Duolingo just closed out 2025 with a quarter that would make most edtech companies jealous — $282.9M in revenue (+35% YoY), 52.7 million daily active users, and over $1 billion in bookings for the first time ever. So why did the stock plunge 21% the next day?
Two words: growth pivot.
The Revenue Machine Keeps Humming
The numbers speak for themselves:
Revenue: $282.9M (+35.0% YoY), beating estimates of $281.5M
EPS: $0.91 (+193% YoY), crushing the $0.84 consensus
Operating income: $43.5M (+213% YoY)
Gross profit: $205.9M (+36.7% YoY)
Duolingo has now posted 8 consecutive quarters of accelerating revenue, growing from $167.6M in Q1 2024 to $282.9M in Q4 2025. Full-year 2025 revenue crossed the $1 billion mark.
50 Million People Open This App Every Day
The real story isn't revenue — it's the user flywheel.
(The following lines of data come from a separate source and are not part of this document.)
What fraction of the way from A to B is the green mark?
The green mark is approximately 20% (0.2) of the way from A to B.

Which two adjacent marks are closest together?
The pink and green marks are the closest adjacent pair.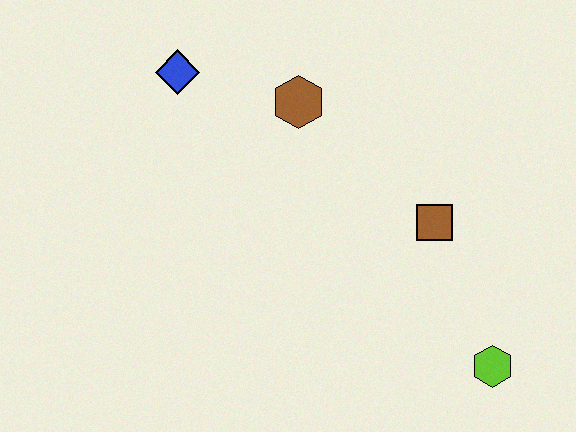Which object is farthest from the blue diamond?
The lime hexagon is farthest from the blue diamond.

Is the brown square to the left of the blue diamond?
No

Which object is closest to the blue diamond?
The brown hexagon is closest to the blue diamond.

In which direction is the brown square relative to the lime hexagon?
The brown square is above the lime hexagon.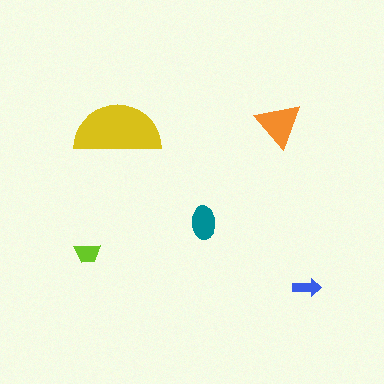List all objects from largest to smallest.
The yellow semicircle, the orange triangle, the teal ellipse, the lime trapezoid, the blue arrow.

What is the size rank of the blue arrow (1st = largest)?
5th.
Duolingo ended Q4 with 52.7 million daily active users, up 30% YoY and a staggering 5x increase since the 2021 IPO.
DAU: 52.7M (+30% YoY)
MAU: 133.1M (+14% YoY)
Paid subscribers: 12.2M
And the platform is expanding fast. Chess — launched just a year ago — already has 7 million DAUs. Math and music are next.
Beat the Street, But Guided Down
Duolingo beat on both the top and bottom line. Revenue topped estimates by $1.4M. EPS beat by $0.07. Operating income more than tripled. But Wall Street doesn't trade the past — it trades the future.
The 2026 Pivot: More Users, Less Profit (For Now)
CEO Luis von Ahn announced Duolingo is deliberately slowing near-term monetization to accelerate user growth:
Revenue: $1.20-1.22B (+14-16% YoY) vs. $1.26B consensus
Bookings: $1.27-1.30B (+8-10% YoY) vs. $1.39B consensus
Adj. EBITDA margin: ~25%, down from 29.5% in 2025
The strategy? Make AI features like "Video Call with Lily" and "Speaking Adventures" free for everyone. AI costs have dropped 10x since launch. The target: 100 million DAUs by 2028.
"If we're seeing faster user growth than we're expecting, and what we are expecting is about 20%, then that means the strategy is working." — Luis von Ahn
So Why Did the Stock Drop 21%?
Bookings guidance miss was massive. $1.27-1.30B vs $1.39B consensus is a $100M gap.
Margin compression is real. EBITDA margins going from 29.5% to 25%.
"Invest now, monetize later" scares people. Right long-term play, but markets hate uncertainty.
The $400M buyback signals management confidence, but it wasn't enough to offset the guidance shock.
The Bottom Line
Duolingo delivered an excellent Q4 by every backward-looking metric. The 21% selloff is entirely about the forward outlook — and whether you trust management's bet that giving away AI features today will build a much larger, stickier user base tomorrow.
With 52.7M DAUs, chess hitting 7M users in year one, and AI costs plummeting, the building blocks are there. The question is whether Wall Street has the patience to wait.